Depuis plus de dix années d’existence, la Régie autonome du Théâtre de Vienne a mis en place des programmations qui s’adressent à tous les publics, adultes et jeunes, et qui balayent des champs artistiques aussi variés que le théâtre, la musique, la danse ou le cirque.


Prenez soin de vous pour moi. Cie Le Radeau. JEUDI 14 NOVEMBRE, 20H30

« Take care of you for me » sont les dernières paroles que Valaida Snow chanteuse et trompettiste de jazz noire américaine adresse à son ami avant de quitter l’enfer d’un camp en 1942. S’accrochant à ces quelques mots, Blumenthal s’empare d’un vieux saxo pour survivre d’abord, se reconstruire ensuite. Après la guerre, la musique lancinante témoigne. Jusqu’au jour où deux tueurs, deux bêtes immondes, veulent la faire taire. Cette histoire d’amour et d’amitié, Sapey la raconte au commissaire Granier qui part alors en quête d’un passé sombre pour que l’art – aussi fragile soit-il – ne meure jamais et continue son témoignage. Dans un espace épuré – et avec une scénographie dont la construction est un travail sur la mémoire et l’oubli, Vincent Puyssegur nous propose une série noire en jazz saisissante. En écho à la teneur dramatique du jeu, la partition musicale nous entraîne dans les brumes lointaines de l’histoire du jazz et de celle de Valaida Snow.
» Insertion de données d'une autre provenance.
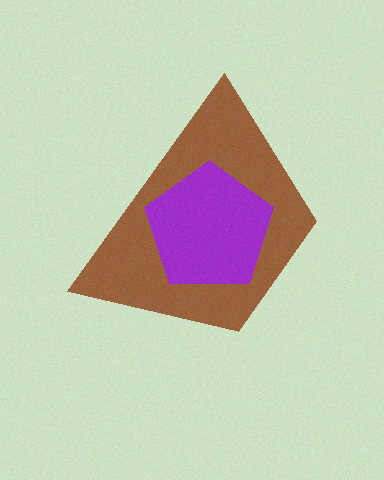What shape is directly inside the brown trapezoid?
The purple pentagon.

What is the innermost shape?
The purple pentagon.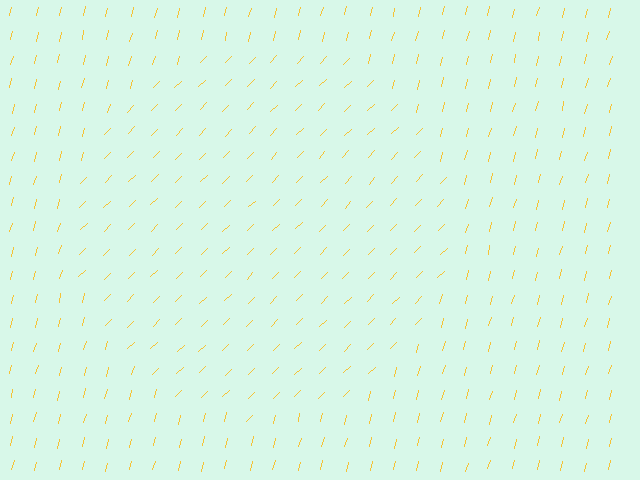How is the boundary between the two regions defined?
The boundary is defined purely by a change in line orientation (approximately 30 degrees difference). All lines are the same color and thickness.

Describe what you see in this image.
The image is filled with small yellow line segments. A circle region in the image has lines oriented differently from the surrounding lines, creating a visible texture boundary.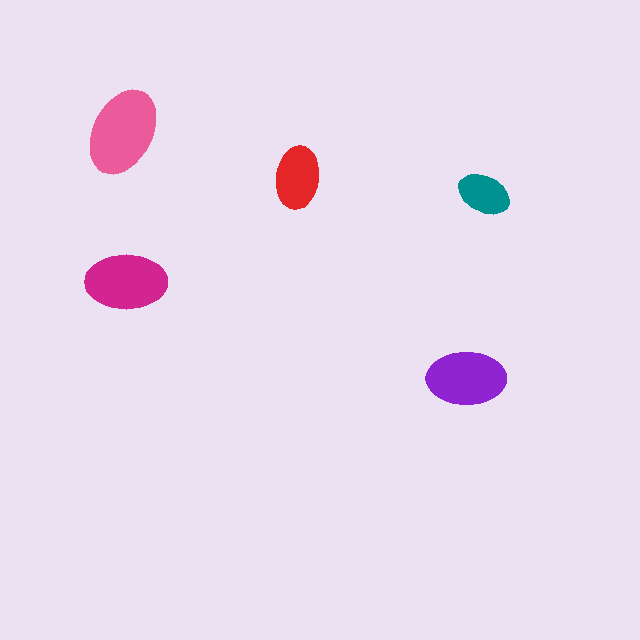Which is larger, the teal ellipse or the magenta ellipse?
The magenta one.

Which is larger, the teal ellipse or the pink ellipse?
The pink one.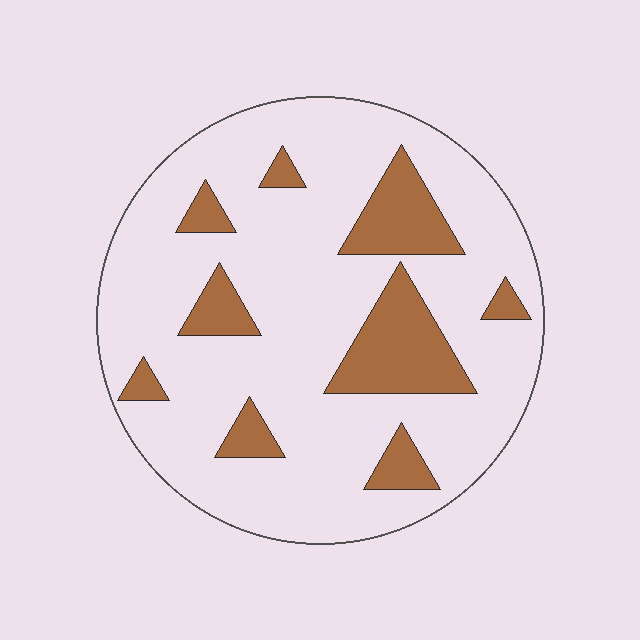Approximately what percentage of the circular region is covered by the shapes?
Approximately 20%.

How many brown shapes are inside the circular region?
9.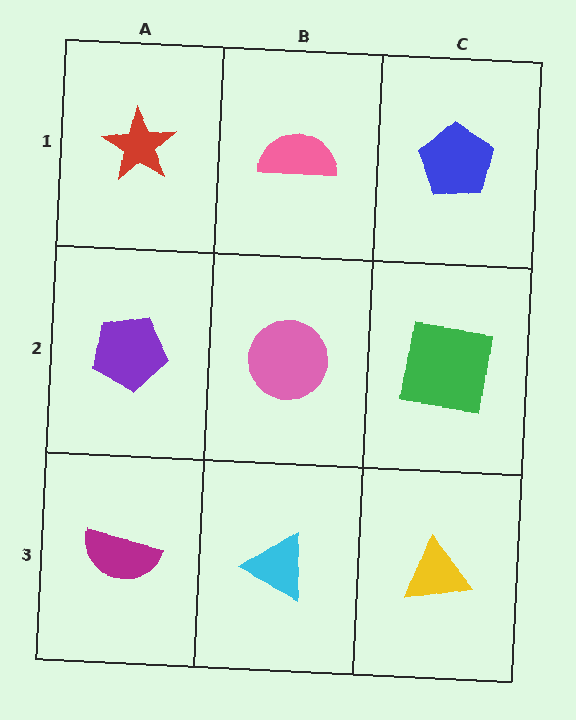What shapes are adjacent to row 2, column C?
A blue pentagon (row 1, column C), a yellow triangle (row 3, column C), a pink circle (row 2, column B).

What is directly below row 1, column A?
A purple pentagon.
Le Bourgeon Georges Feydeau. En votre compagnie. SAMEDI 16 NOVEMBRE, 20H30

Maurice de Plounidec, destiné à la prêtrise depuis sa plus tendre enfance, a des vapeurs. Le diagnostic tombe « c’est le bourgeon qui crève de sève jusqu’à éclater ». Pour sa mère, le remède est pis que le mal : c’est sans appel, seule une femme peut arranger cela. Qu’à cela ne tienne, Étiennette entre fortuitement au château pour s’installer au pavillon de chasse. Dans une atmosphère chargée d’hystérie, sexualité et amour s’invitent dans la famille bourgeoise pour notre plus grand plaisir. Entre la cousine dévote, la comtesse quelque peu dominatrice, le mari volage et la charmante cocotte, cette comédie de moeurs nous offre un Feydeau aux multiples tiroirs : drôle, cynique, émouvant et toujours percutant. Dans une lutte acharnée où s’affrontent désir et conformisme, les situations décalées s’enchaînent et nous rappellent combien il est difficile d’échapper au rôle que la société nous a attribué.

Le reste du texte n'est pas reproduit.